La manifestation a culminé avec une autre discussion-débat consacrée à l’avenir de la logistique en 2035. Outre le caractère volontaire de la remise des données, les défis de la transformation numérique, notamment en termes de coûts et de collaboration avec différentes parties prenantes, ont également été discutés. En conclusion, il a été souligné qu’il fallait être ouvert aux solutions innovantes et ne pas se laisser décourager par les problèmes. Frank Furrer a résumé la manifestation par une constatation aussi confiante que provocante: «Tout est possible, à condition que tous les acteurs du secteur unissent leurs forces et avancent en rangs serrés, de manière pragmatique et dans un esprit de compromis.»

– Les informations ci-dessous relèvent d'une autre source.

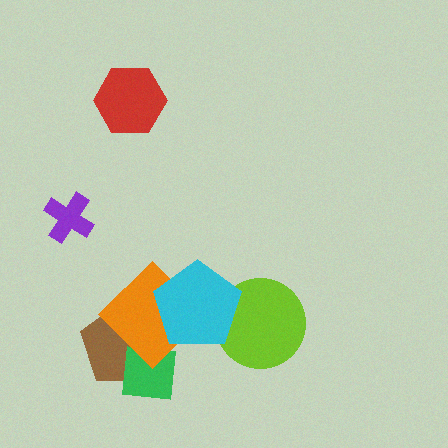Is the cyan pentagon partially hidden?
No, no other shape covers it.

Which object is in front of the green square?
The orange diamond is in front of the green square.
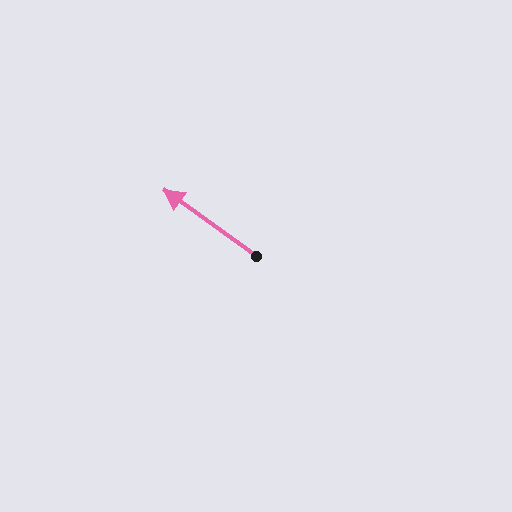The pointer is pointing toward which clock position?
Roughly 10 o'clock.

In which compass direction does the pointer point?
Northwest.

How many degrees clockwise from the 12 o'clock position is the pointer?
Approximately 306 degrees.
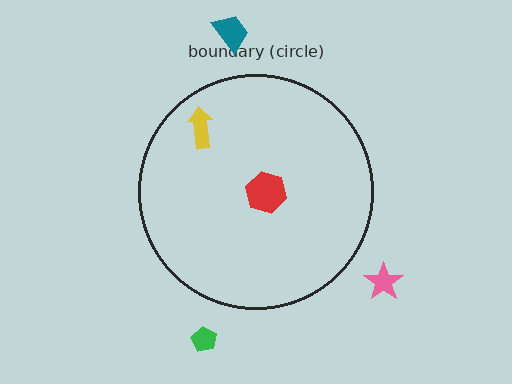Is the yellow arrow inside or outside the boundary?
Inside.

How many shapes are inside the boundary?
2 inside, 3 outside.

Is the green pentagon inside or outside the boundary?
Outside.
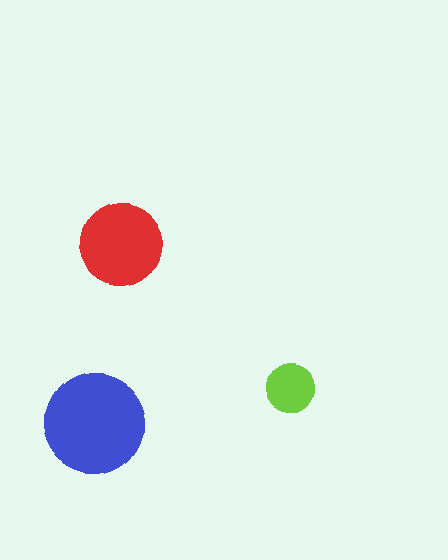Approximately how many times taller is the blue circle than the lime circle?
About 2 times taller.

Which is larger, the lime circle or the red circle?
The red one.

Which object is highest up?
The red circle is topmost.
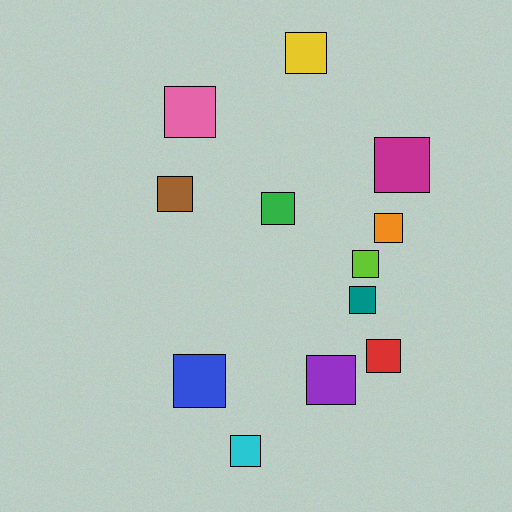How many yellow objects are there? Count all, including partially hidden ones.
There is 1 yellow object.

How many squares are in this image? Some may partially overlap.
There are 12 squares.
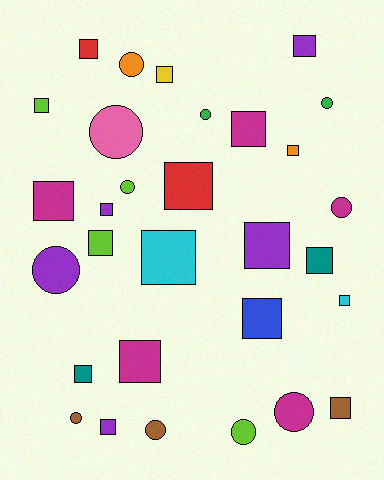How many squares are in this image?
There are 19 squares.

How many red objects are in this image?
There are 2 red objects.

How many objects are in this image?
There are 30 objects.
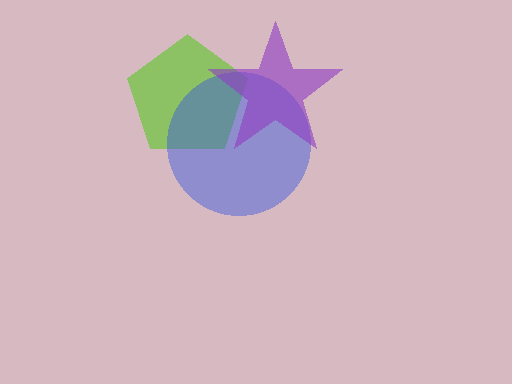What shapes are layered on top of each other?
The layered shapes are: a lime pentagon, a blue circle, a purple star.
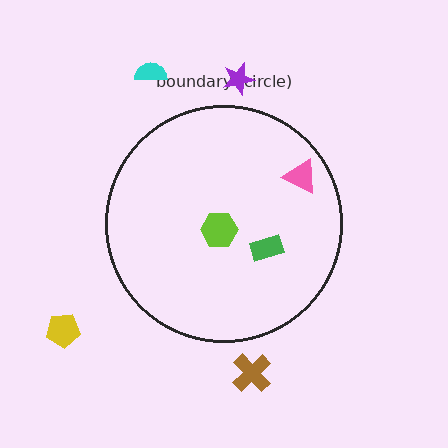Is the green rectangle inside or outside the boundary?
Inside.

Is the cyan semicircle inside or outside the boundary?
Outside.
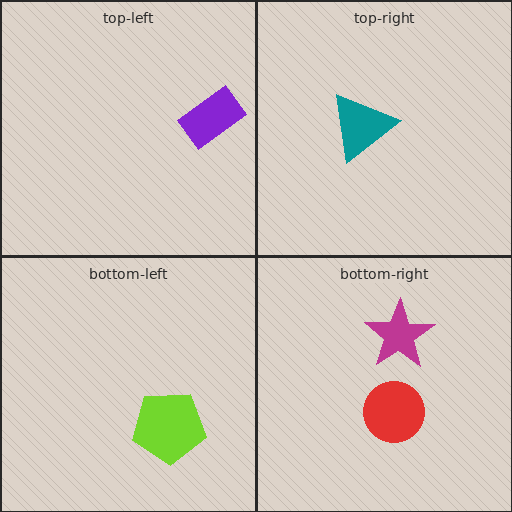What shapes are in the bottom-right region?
The magenta star, the red circle.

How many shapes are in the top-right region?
1.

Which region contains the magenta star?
The bottom-right region.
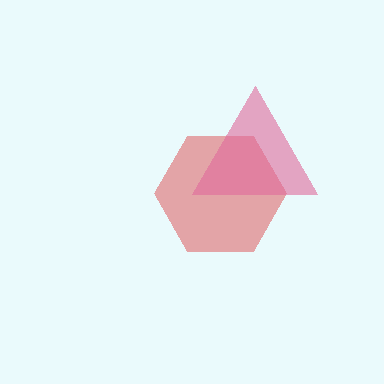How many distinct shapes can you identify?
There are 2 distinct shapes: a red hexagon, a pink triangle.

Ce fut une journée riche en rencontres passionnantes, en présentations informatives, en discussions stimulantes, avec une focalisation claire sur l’aménagement d’un paysage du fret ferroviaire apte à affronter l’avenir. Les participants ont quitté la réunion avec de nouvelles connaissances et des impulsions pour le développement futur de la branche.

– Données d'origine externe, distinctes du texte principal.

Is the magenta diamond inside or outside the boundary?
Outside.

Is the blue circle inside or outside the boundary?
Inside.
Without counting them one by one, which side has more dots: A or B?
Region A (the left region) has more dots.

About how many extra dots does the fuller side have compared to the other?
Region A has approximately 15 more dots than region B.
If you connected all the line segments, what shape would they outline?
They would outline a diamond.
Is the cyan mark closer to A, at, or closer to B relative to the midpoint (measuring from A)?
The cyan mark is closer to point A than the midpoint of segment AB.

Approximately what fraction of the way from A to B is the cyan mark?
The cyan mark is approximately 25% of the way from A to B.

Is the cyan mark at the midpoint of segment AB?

Nous attendons avec impatience le Forum Fret Ferroviaire 2025!
L’avenir appartient au trafic combiné
Quel est l’avenir des entreprises de fret ferroviaire en Suisse? C’est – entre autres – de cette question que s’entretiendra la VAP dans sa double interview avec Peter Knaus, directeur de la Bündner Güterbahn (Chemin de fer de fret des Grisons) appartenant aux Chemins de fer rhétiques (RhB) et Peter Luginbühl, directeur de l’exploitation du chemin de fer Matterhorn-Gotthard (MGBahn). Lors de leur débat, les experts parlent d’exploitation propre et d’externalisation, d’autofinancement, d’innovation, de concurrence et d’une flexibilisation du transport ferroviaire.
Monsieur Luginbühl, à la MGBahn, la logistique de fret ferroviaire est externalisée. Pourquoi?

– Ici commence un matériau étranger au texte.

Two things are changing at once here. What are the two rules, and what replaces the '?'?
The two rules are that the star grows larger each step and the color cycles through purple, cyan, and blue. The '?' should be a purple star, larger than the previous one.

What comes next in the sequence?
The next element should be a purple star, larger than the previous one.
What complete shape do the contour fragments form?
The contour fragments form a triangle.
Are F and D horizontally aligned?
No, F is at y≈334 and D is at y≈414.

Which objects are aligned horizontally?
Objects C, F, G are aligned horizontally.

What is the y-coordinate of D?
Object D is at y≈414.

Peter Luginbühl: Sachant que nos activités tournent essentiellement autour du tourisme, notre priorité est la mobilité des personnes. Le transport de marchandises représente environ 2 % du résultat d’exploitation global du domaine du service public. En 2011, nous avons décidé, pour le transport de marchandises, de nous concentrer sur le transport ferroviaire. Nous avons confié la responsabilité des interfaces en amont et en aval vis-à-vis du client à Alpin Cargo SA en tant que prestataire généraliste de services logistiques. Nous pouvons ainsi tous deux nous concentrer sur nos compétences clés: nous sommes responsables du transport par rail, Alpin Cargo de l’interface avec le client, ce qui englobe donc aussi le dernier kilomètre. À Zermatt, par exemple, la distribution fine est assurée par des véhicules électriques et des calèches.
Dans quelle mesure cette externalisation est-elle un atout?
Peter Luginbühl: Ce modèle d’exploitation a fait ses preuves dans notre situation de départ, avec une entreprise de taille limitée où la contribution du transport de marchandises au résultat global est assez modeste. Du point de vue des clients de fret, c’est également idéal.
Si c’était à refaire, opteriez-vous encore pour l’externalisation?
Peter Luginbühl: Oui. Notre modèle d’exploitation fonctionne très bien. Néanmoins, tous les cinq ans, nous le réétudions et faisons le point. Par la taille, nous ne représentons qu’environ un quart de la Bündner Güterbahn des RhB. Cela n’a donc aucun sens d’assurer nous-mêmes l’exploitation.
Monsieur Knaus, vous exploitez vous-même le secteur du fret ferroviaire. Comment se présente cette exploitation propre?
Peter Knaus: Nous avons reçu des mandats de la part du canton des Grisons, notamment celui d’offrir le service public. Auparavant, on forçait littéralement les entreprises de transport à utiliser le rail. Aujourd’hui, c’est différent. Nous transportons les marchandises par rail dans la mesure où cela est économiquement raisonnable. Pour nous et nos clients, cela débouche sur une situation gagnant-gagnant. Pour les courtes distances ou le dernier kilomètre, nous collaborons avec des entreprises de transport routier. Nous échangeons régulièrement avec ces partenaires commerciaux lors de notre plateforme de transport annuelle et par des contacts personnels.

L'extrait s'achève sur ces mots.